Molly Nelson has been an “inspiration to our community,” said Daphna Ansel who, with her sister Olivia, have been tie-dying sweatshirts and masks to raise money for Friendship Circle, an organization which supports children with disabilities and their families. The Nelson and Ansel families are members of the Synagogue of the Suburban Torah Center in Livingston.

Olivia Ansel, at left, and sister Daphna in masks and sweatshirts they tie-dye and sell to benefit Friendship Circle. Courtesy Ansel Family

Daphna also returned home in March from her seminary, Midreshet Moriah in Jerusalem. She’s a 2019 graduate of Rae Kushner Yeshiva High School (RKYHS) in Livingston, where Olivia is a rising sophomore. Their parents are Michelle and Jacob Ansel.

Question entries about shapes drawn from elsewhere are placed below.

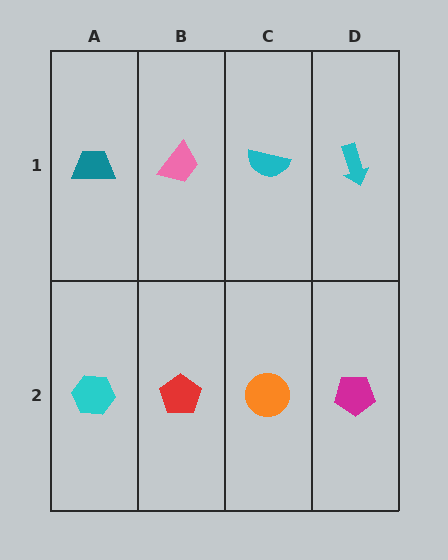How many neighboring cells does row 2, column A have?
2.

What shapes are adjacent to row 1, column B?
A red pentagon (row 2, column B), a teal trapezoid (row 1, column A), a cyan semicircle (row 1, column C).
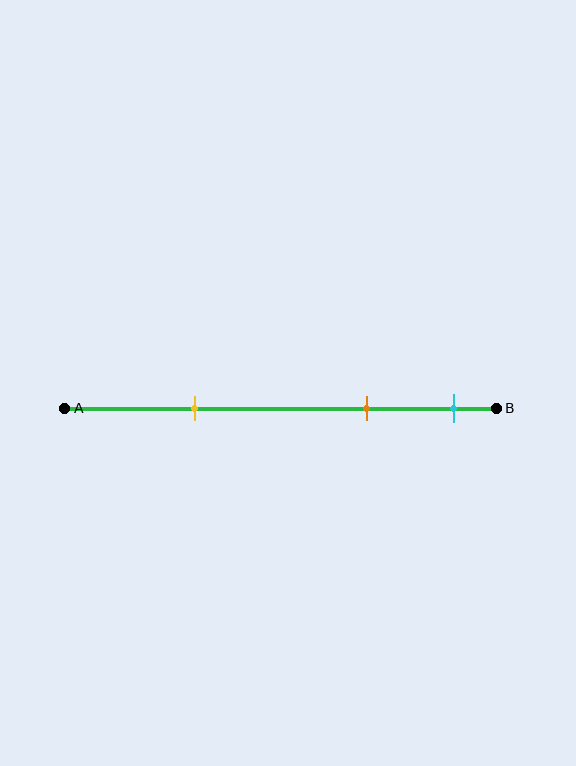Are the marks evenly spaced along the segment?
No, the marks are not evenly spaced.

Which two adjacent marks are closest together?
The orange and cyan marks are the closest adjacent pair.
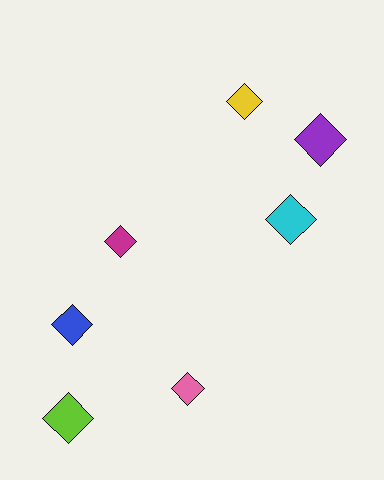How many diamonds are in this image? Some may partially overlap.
There are 7 diamonds.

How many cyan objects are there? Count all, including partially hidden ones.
There is 1 cyan object.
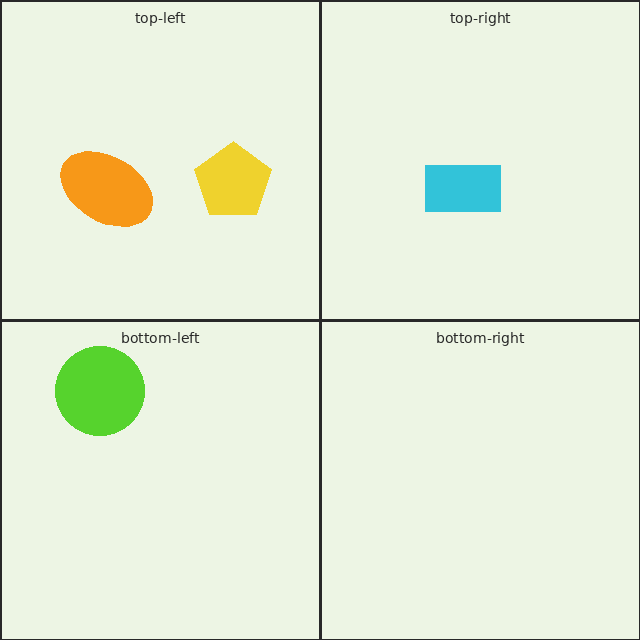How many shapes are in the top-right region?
1.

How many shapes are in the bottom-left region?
1.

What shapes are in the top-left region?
The orange ellipse, the yellow pentagon.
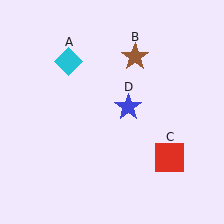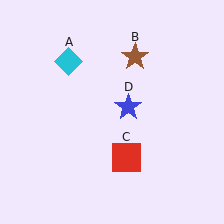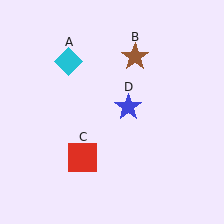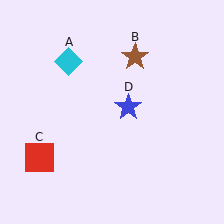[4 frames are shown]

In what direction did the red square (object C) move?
The red square (object C) moved left.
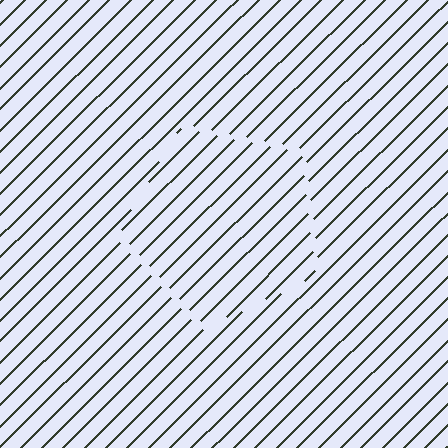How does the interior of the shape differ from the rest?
The interior of the shape contains the same grating, shifted by half a period — the contour is defined by the phase discontinuity where line-ends from the inner and outer gratings abut.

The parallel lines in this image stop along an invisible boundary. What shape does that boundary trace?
An illusory pentagon. The interior of the shape contains the same grating, shifted by half a period — the contour is defined by the phase discontinuity where line-ends from the inner and outer gratings abut.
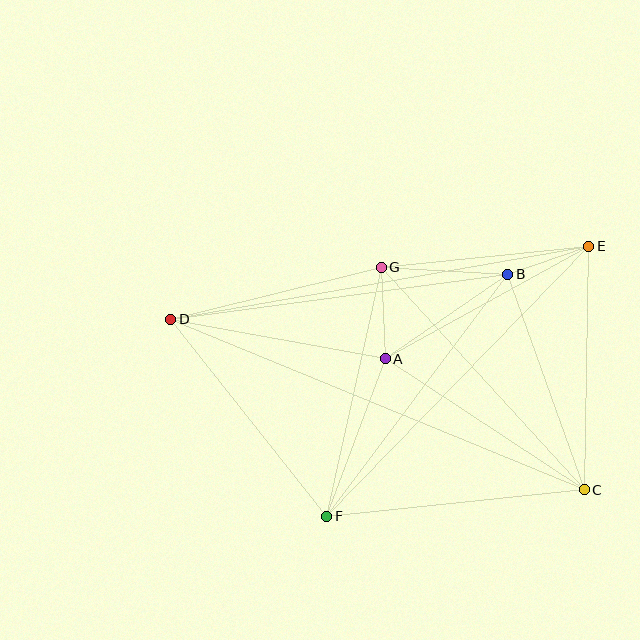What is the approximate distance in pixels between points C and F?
The distance between C and F is approximately 259 pixels.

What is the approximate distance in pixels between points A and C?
The distance between A and C is approximately 239 pixels.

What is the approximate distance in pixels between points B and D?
The distance between B and D is approximately 340 pixels.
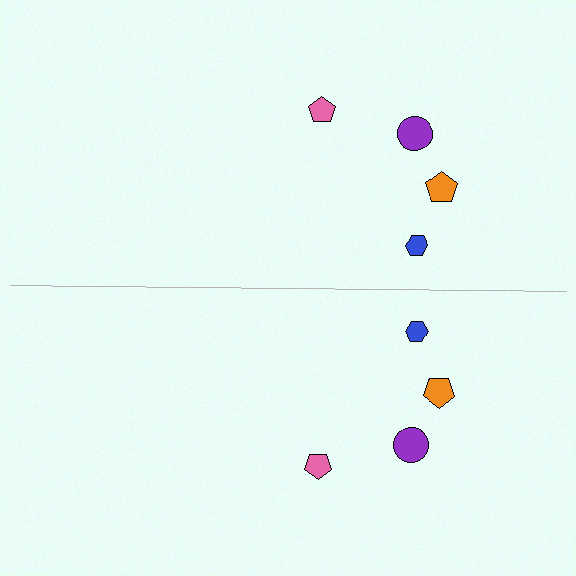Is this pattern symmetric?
Yes, this pattern has bilateral (reflection) symmetry.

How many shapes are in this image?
There are 8 shapes in this image.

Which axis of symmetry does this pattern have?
The pattern has a horizontal axis of symmetry running through the center of the image.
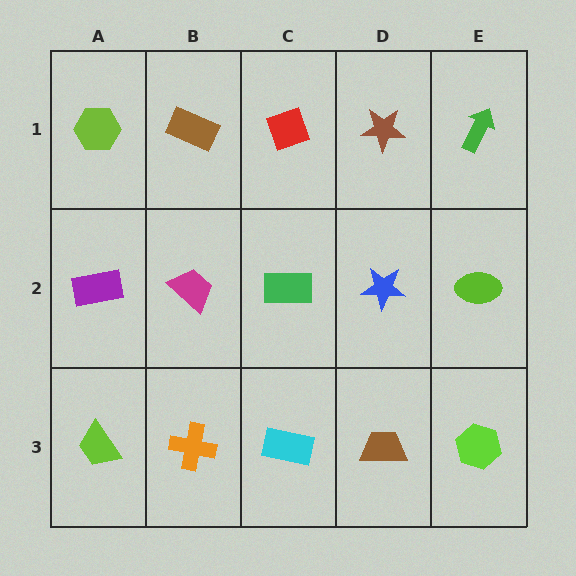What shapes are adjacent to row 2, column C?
A red diamond (row 1, column C), a cyan rectangle (row 3, column C), a magenta trapezoid (row 2, column B), a blue star (row 2, column D).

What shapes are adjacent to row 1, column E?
A lime ellipse (row 2, column E), a brown star (row 1, column D).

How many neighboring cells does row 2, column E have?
3.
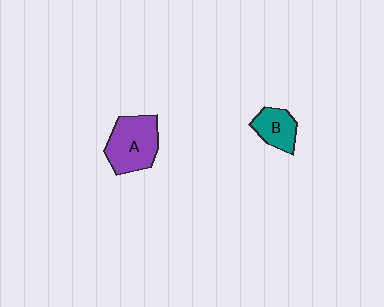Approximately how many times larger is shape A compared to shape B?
Approximately 1.7 times.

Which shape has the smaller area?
Shape B (teal).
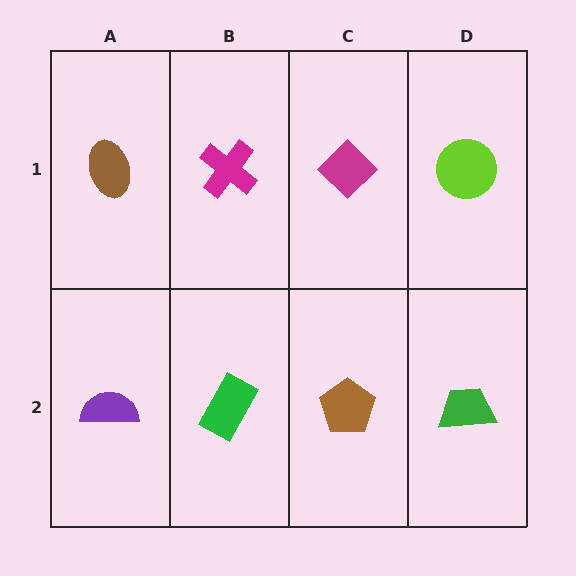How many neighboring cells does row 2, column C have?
3.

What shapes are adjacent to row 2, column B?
A magenta cross (row 1, column B), a purple semicircle (row 2, column A), a brown pentagon (row 2, column C).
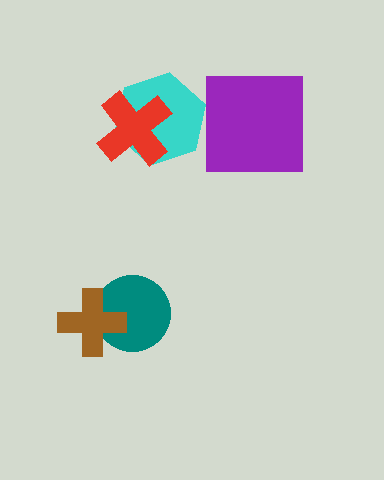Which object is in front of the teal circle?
The brown cross is in front of the teal circle.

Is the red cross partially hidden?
No, no other shape covers it.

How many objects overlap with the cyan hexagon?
1 object overlaps with the cyan hexagon.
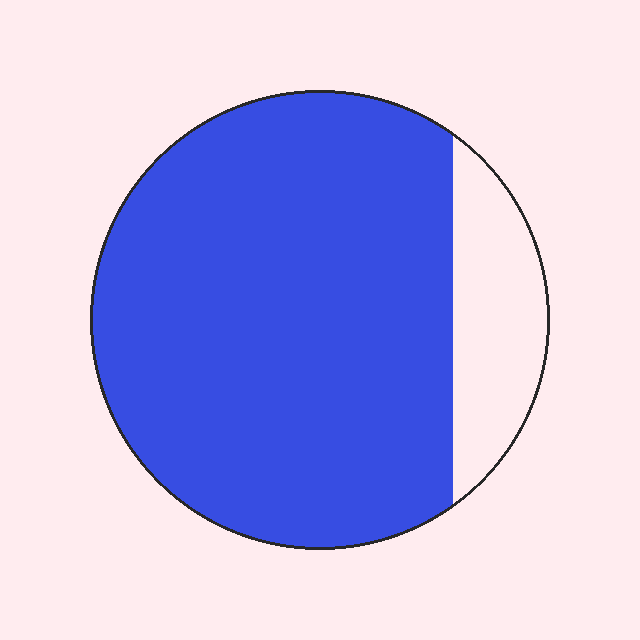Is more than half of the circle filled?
Yes.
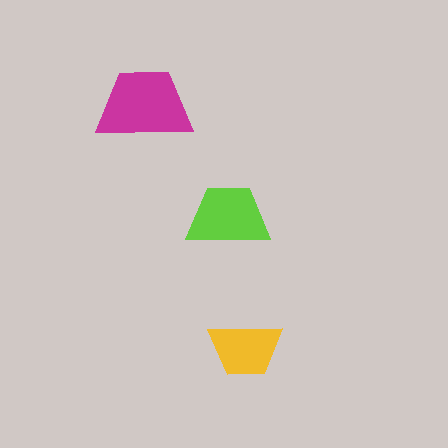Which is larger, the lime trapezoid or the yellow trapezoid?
The lime one.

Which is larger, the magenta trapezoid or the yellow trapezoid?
The magenta one.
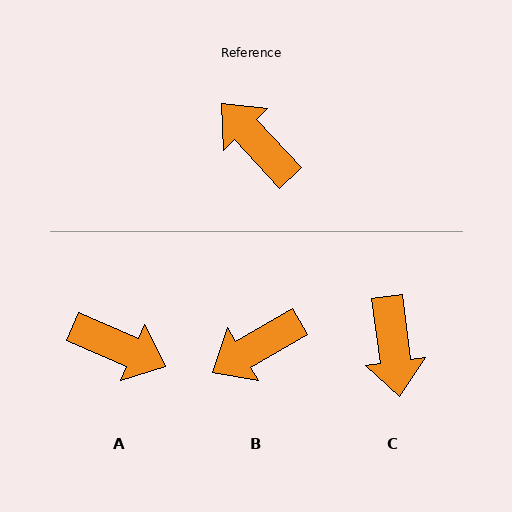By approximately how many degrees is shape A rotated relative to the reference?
Approximately 156 degrees clockwise.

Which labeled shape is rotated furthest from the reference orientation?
A, about 156 degrees away.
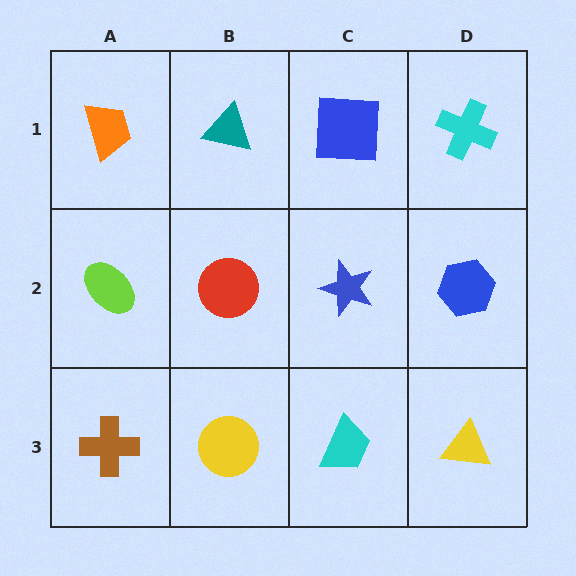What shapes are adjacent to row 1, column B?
A red circle (row 2, column B), an orange trapezoid (row 1, column A), a blue square (row 1, column C).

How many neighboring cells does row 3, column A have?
2.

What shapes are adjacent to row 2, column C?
A blue square (row 1, column C), a cyan trapezoid (row 3, column C), a red circle (row 2, column B), a blue hexagon (row 2, column D).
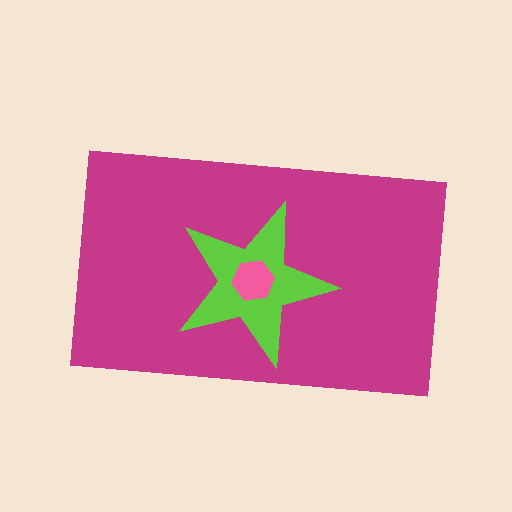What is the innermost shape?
The pink hexagon.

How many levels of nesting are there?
3.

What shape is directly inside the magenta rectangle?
The lime star.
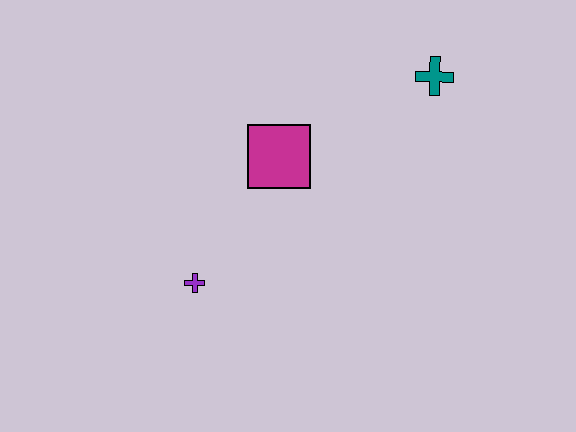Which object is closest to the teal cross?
The magenta square is closest to the teal cross.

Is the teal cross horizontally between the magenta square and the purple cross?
No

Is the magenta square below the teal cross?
Yes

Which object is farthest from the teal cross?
The purple cross is farthest from the teal cross.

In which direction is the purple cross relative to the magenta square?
The purple cross is below the magenta square.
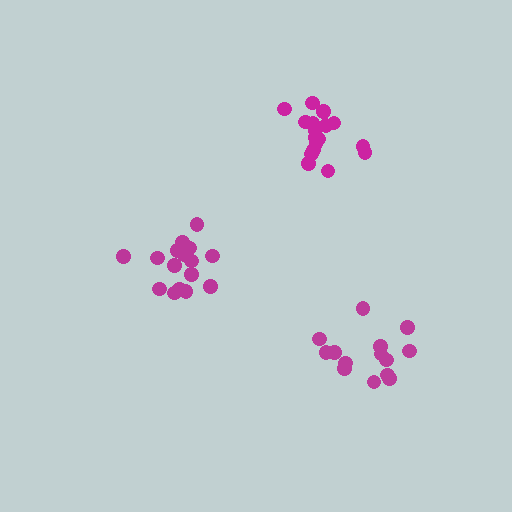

Daphna bought a tie-dye kit in April as a birthday gift for Olivia and the sisters were impressed with how well their sweatshirts turned out.

“This actually is really cool, I’d wear it out,” Daphna said about their first foray. She told NJJN they were looking for a way to be productive with their time and created “tie dye for charity” to raise money for an organization important to them.

“We both love Friendship Circle,” said Daphna. Daphna volunteered with the organization every Sunday during her four years of high school, and Olivia said the participants in Friendship Circle are “so fun to hang out with.”

The masks cost $5 each; a combination of mask and sweatshirt is $36. To date, they’ve sold 30 sweatshirts and 35 cotton masks and have raised nearly $400 for Friendship Circle. 

“As many orders as we get we will continue selling,” Daphna said.